Though the attempt was to use the Beta test as an intelligence test comparable to the Alpha but freed of influences of literacy and the English language, examination of the subtests in (Figure 4) reveals major differences between the Alpha and Beta tests both in terms of the knowledge called for and the information processing skills involved in processing graphically presented information.
As noted in the discussion of the developmental model of literacy (Figure 2, p. 6) there are two main aspects to literacy. On the one hand, literacy involves the use of graphics technology to produce a second signaling system for speech. That is, the written language is a graphical representation of the spoken language to a large degree.
However, the second major aspect of literacy is the use of the elements of graphics technology - light, space, and permanence - to produce graphic devices to be used in information processing for problem solving, reasoning, and communicating. In the subtests of the Beta test, it is clear that literacy as the use of graphics technology for problem solving and reasoning is included in every subtest.
Test 1: Maze, requires looking at the graphically represented maze while reasoning about the path to be taken.

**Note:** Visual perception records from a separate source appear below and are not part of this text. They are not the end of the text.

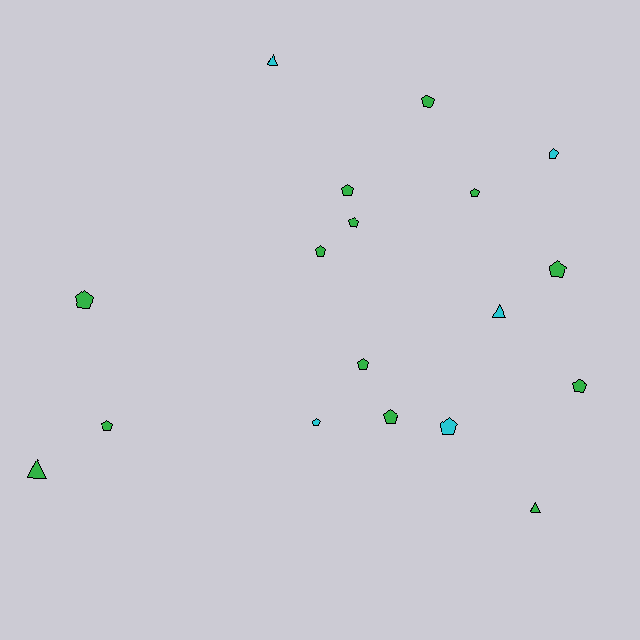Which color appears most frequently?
Green, with 13 objects.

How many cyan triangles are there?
There are 2 cyan triangles.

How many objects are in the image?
There are 18 objects.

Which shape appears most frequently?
Pentagon, with 14 objects.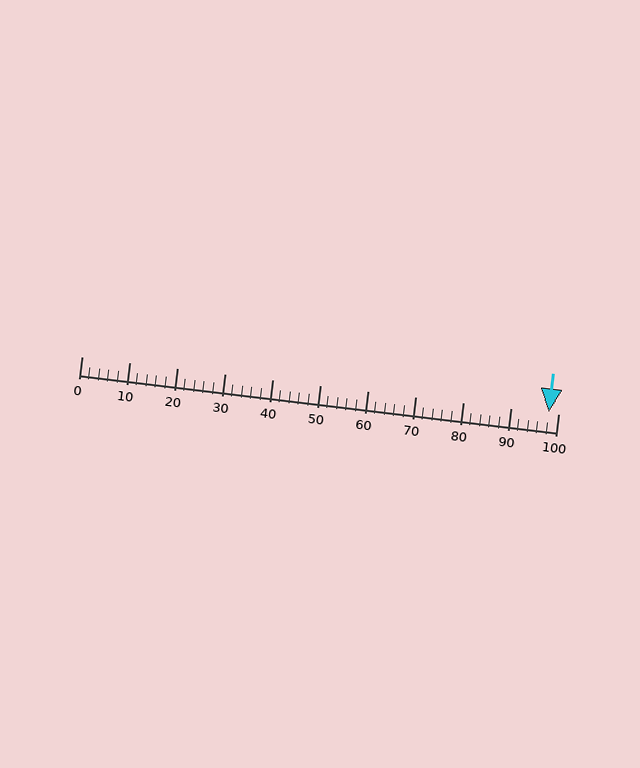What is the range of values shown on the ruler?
The ruler shows values from 0 to 100.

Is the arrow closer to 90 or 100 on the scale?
The arrow is closer to 100.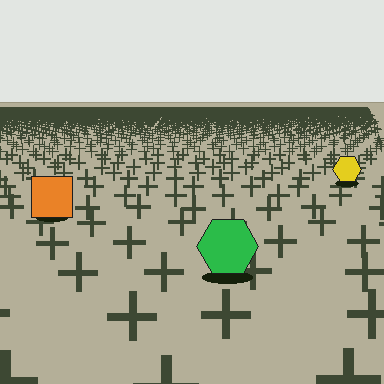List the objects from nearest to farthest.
From nearest to farthest: the green hexagon, the orange square, the yellow hexagon.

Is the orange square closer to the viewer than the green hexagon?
No. The green hexagon is closer — you can tell from the texture gradient: the ground texture is coarser near it.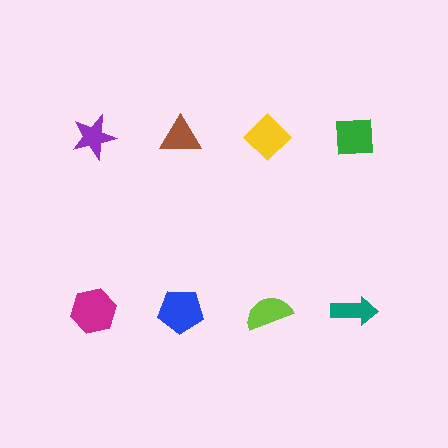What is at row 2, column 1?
A magenta hexagon.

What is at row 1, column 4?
A green square.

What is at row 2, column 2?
A blue pentagon.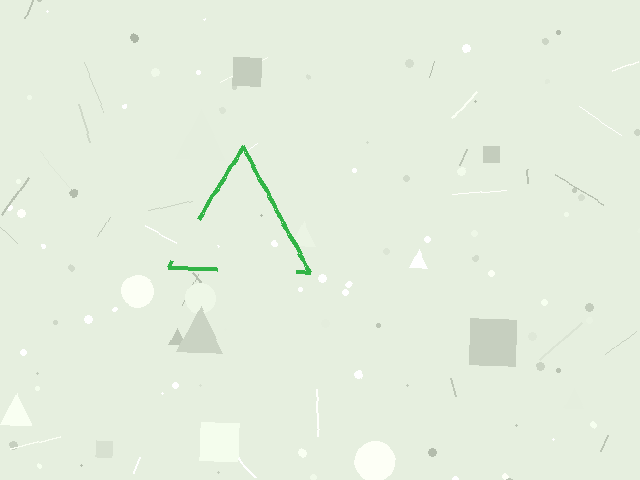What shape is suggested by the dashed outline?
The dashed outline suggests a triangle.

Test 2: Cube Analysis, requires counting cubes in the graphic representation and this combines the use of graphics information with knowledge of the language of arithmetic for counting
Test 3: X-O Series, requires reading graphic displays in left to right sequences while reasoning in working memory.
Test 4: Digit Symbol, requires scanning the upper number and graphic symbols, holding them in working memory while scanning the lower numbers and then producing the appropriate mark to match the graphic symbol to the number.
Test 5: Number Checking, is similar to Test 4 in requiring scanning and matching of graphic symbols, this time in numeric forms.
Test 6: Picture Completion, clearly involves the scanning of graphic displays and the knowledge of the depicted objects to complete the picture.
Test 7: Geometrical Construction, involves studying in working memory the graphics information on the left and mentally rearranging it to construct the figure on the right.
From the foregoing analysis, it becomes clear that both the Alpha and Beta assessed cognitive skills with the concomitant use of literacy. That is, the ability to utilize graphic marks arrayed in various designs for information processing is common to both tests. The primary difference between the two tests is that the Alpha requires extensive reading defined in the developmental model as looking while languaging, while this is not required to any significant degree in the Beta test (though reading the letters and numbers of Tests 3, 4 and 5 permits some reading while languaging).
In turn, languaging of sentences requires the retrieval of semantic information from the knowledge base stored in long term memory to be used in working memory for comprehending the information being picked-up from the graphic display in the text of the test. In the Beta test, on the other hand, most of the information processing could be done in working memory without the need to locate and retrieve semantically encoded knowledge from the long term memory.
Inter-correlations among the Beta subtests ranged from a low of .41 for subtests 1 (Maze) and 5 (Number Checking) to a high of .75 for subtests 5 (Number Checking) and 4 (Digit Symbol). Perhaps the relatively high correlation of .75 for subtests 4 and 5 reflects the fact that both make extensive use of number reading (Yerkes, 1921, p. 155, Table 634).